Ook als Het onzichtbare geluk van andere mensen van Manu Joseph niet was verkozen tot DWDD-Boek van de Maand, was het naar een herdruk ‘gewandeld’. Zo optimistisch is zijn uitgever Joost Nijsen (Podium) wel dat kwaliteit tot succes leidt. Maar de verkoop op aanbieding was matig, moet hij toegeven: 224 exemplaren. ‘Plus 511 in Vlaanderen. Al zolang ik in het vak zit, is daar meer interesse in literatuur in vertaling. Het wordt uitvoeriger gerecenseerd, het ligt beter in de winkel.’
En dan nog is Nijsen niet ontevreden over de interesse die zijn vertegenwoordiger wist los te maken. ‘Het was natuurlijk een gevecht. Slimme mensen, het eerste boek van Manu Joseph, had echt niet goed verkocht. Als je dan met een tweede boek komt, zijn dat de eerste titels waar de boekhandel op de rem gaat staan. Maar het omslag was lekker, de titel aansprekend en het heilige vuur was bij lezing overgeslagen op onze vertegenwoordiger. De inkoop kon echt veel slechter.’

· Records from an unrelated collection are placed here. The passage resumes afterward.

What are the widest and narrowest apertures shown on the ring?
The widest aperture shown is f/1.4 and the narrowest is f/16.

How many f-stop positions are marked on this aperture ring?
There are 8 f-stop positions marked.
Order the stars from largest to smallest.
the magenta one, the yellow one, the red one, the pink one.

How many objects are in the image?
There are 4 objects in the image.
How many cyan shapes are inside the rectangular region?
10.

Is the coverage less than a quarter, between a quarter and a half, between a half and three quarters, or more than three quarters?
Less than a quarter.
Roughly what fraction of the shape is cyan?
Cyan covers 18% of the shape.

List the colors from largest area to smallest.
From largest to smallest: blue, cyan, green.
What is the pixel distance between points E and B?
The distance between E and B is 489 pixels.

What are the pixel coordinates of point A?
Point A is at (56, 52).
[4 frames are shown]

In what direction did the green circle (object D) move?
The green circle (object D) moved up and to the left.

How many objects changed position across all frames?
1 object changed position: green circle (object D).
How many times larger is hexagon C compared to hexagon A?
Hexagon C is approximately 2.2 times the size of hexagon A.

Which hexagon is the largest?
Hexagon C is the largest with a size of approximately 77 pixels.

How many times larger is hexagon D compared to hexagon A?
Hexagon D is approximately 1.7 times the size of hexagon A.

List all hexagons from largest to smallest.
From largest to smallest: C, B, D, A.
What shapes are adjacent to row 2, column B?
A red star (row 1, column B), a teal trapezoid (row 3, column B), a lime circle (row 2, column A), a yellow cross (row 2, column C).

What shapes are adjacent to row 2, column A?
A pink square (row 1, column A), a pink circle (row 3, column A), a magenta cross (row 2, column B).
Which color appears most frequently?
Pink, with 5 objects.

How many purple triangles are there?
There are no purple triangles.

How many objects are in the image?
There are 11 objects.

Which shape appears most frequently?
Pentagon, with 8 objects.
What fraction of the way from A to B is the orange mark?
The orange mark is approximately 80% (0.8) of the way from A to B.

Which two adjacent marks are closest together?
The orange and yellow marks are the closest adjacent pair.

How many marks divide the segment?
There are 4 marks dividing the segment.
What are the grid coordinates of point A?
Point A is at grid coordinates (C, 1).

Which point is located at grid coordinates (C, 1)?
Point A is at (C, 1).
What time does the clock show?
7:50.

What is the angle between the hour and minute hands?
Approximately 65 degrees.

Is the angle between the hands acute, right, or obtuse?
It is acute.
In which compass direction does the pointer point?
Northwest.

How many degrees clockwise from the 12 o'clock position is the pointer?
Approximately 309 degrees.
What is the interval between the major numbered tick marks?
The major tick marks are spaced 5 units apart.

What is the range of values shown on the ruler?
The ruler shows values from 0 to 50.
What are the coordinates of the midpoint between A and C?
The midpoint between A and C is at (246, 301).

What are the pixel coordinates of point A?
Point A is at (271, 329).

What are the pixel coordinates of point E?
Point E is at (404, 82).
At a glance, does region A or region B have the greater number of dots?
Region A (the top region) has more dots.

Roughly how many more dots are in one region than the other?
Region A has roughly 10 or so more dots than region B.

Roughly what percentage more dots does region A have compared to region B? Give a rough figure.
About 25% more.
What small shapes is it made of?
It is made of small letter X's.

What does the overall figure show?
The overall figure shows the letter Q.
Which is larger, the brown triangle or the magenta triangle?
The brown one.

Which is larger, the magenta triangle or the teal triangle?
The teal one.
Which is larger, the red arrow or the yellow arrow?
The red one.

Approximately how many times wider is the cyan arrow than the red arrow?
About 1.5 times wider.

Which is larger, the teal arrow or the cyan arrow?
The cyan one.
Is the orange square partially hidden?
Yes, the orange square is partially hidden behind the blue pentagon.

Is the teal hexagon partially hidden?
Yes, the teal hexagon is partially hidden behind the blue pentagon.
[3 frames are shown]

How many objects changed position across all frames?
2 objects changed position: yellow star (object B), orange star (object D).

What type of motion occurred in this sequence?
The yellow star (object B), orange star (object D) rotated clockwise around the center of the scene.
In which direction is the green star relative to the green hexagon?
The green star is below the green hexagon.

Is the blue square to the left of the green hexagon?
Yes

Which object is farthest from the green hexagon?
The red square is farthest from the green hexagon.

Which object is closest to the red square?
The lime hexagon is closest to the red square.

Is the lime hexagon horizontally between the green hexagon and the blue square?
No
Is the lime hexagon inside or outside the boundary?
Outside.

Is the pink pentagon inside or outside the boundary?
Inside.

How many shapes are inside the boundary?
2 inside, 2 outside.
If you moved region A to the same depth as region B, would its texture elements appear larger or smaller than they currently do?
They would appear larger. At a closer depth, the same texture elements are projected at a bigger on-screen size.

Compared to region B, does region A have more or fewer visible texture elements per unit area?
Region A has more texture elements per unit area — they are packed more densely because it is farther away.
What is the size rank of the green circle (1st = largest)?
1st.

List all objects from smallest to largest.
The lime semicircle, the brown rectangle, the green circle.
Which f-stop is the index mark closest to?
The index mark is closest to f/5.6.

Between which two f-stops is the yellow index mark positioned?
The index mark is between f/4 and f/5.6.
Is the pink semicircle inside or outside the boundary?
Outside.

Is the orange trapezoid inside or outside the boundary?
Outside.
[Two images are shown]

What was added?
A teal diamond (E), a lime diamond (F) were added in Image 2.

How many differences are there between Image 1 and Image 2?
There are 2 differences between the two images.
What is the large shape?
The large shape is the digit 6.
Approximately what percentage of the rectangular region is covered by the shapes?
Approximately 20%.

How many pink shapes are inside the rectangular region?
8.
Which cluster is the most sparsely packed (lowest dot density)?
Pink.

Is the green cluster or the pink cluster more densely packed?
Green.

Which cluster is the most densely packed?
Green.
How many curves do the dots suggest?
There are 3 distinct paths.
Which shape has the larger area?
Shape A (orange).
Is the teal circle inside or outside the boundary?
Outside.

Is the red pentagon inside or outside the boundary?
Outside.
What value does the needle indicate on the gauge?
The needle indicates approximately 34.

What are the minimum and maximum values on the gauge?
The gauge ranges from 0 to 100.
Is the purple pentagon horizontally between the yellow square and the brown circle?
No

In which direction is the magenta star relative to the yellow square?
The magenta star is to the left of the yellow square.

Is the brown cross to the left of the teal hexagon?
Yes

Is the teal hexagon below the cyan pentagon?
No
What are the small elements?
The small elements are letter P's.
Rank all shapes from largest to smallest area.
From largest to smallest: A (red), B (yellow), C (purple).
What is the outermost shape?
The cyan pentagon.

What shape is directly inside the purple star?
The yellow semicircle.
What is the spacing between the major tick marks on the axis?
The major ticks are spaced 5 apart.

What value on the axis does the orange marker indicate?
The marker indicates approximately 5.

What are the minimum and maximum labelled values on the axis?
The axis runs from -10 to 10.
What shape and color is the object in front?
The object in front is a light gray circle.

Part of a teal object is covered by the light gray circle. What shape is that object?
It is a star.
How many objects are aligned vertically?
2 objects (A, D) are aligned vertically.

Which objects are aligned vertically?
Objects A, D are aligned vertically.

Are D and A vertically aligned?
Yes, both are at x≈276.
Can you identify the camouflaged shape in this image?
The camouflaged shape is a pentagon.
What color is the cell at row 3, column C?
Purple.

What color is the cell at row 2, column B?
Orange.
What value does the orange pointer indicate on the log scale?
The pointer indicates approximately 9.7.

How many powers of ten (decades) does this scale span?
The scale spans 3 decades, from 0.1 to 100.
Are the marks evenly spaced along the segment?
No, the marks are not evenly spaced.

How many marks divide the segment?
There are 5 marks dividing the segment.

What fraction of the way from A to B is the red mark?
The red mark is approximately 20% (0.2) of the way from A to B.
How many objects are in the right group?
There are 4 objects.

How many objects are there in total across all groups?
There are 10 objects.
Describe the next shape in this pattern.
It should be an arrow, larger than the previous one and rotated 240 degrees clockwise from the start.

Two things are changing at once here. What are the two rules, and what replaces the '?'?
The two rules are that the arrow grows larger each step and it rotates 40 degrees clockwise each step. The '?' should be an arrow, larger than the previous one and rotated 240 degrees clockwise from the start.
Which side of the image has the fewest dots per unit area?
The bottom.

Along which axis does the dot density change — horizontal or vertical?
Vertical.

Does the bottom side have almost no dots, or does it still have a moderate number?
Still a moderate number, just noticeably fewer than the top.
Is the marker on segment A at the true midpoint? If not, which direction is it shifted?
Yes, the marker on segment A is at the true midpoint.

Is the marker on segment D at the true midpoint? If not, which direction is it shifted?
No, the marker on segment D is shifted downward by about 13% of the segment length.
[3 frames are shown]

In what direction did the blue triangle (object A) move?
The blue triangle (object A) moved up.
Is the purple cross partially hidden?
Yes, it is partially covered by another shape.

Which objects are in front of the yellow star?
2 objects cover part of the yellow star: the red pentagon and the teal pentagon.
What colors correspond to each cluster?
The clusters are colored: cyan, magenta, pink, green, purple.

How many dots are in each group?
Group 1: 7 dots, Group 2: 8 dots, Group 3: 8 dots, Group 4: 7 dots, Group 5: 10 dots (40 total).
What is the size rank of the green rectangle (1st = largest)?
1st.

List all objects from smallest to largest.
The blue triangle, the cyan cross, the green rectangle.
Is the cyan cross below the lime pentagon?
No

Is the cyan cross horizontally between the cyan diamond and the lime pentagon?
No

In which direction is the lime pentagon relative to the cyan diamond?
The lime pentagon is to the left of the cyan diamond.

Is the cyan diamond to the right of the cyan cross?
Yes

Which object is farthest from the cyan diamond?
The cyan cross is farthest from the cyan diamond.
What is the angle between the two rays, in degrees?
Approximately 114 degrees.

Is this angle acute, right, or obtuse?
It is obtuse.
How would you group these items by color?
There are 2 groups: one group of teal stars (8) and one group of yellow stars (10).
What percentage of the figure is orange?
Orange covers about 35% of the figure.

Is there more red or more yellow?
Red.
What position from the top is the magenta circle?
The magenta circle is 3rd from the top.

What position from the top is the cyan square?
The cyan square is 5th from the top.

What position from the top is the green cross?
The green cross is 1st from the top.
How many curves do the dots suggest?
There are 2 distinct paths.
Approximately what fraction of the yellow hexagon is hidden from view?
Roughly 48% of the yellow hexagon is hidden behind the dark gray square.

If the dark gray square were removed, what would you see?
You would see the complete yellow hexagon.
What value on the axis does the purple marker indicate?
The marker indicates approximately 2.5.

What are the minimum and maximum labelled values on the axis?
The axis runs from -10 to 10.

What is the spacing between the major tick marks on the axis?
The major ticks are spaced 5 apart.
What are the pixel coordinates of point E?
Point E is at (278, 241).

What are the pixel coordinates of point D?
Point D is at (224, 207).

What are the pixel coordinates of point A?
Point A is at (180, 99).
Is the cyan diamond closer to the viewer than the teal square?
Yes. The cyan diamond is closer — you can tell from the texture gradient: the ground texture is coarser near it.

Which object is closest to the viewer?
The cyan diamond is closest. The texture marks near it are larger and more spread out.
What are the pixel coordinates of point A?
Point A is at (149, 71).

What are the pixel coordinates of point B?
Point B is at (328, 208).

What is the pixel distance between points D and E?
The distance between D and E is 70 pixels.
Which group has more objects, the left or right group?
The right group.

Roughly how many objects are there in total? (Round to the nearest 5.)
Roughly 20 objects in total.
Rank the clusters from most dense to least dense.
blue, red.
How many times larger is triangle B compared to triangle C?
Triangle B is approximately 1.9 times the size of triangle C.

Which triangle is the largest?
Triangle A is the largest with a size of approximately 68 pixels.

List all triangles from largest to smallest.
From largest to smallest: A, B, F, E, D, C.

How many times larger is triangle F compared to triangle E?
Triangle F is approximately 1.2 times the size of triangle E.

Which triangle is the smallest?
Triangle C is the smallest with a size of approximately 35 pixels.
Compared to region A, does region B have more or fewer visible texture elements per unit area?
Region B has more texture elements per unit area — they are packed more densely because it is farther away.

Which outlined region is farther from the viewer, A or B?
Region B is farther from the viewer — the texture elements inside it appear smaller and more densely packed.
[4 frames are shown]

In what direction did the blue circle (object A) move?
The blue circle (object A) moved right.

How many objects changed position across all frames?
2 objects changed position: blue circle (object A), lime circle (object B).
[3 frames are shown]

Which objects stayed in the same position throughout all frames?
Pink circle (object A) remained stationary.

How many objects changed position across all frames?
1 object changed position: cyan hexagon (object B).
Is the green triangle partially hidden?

Het succes van Manu Joseph ten spijt – vijfde druk binnen een maand – gaat het niet goed met de markt voor vertaalde literaire fictie. Over GfK-cijfers kan Boekblad niet beschikken, maar er zijn wel indicatoren die deze stelling onderbouwen. Naar het inzicht van de literaire uitgevers en de Vereniging van Letterkundigen (VvL) was de omzetontwikkeling van het genre te slecht om het gangbare woordtarief van 6,3 cent te indexeren. En dat voor twee jaar.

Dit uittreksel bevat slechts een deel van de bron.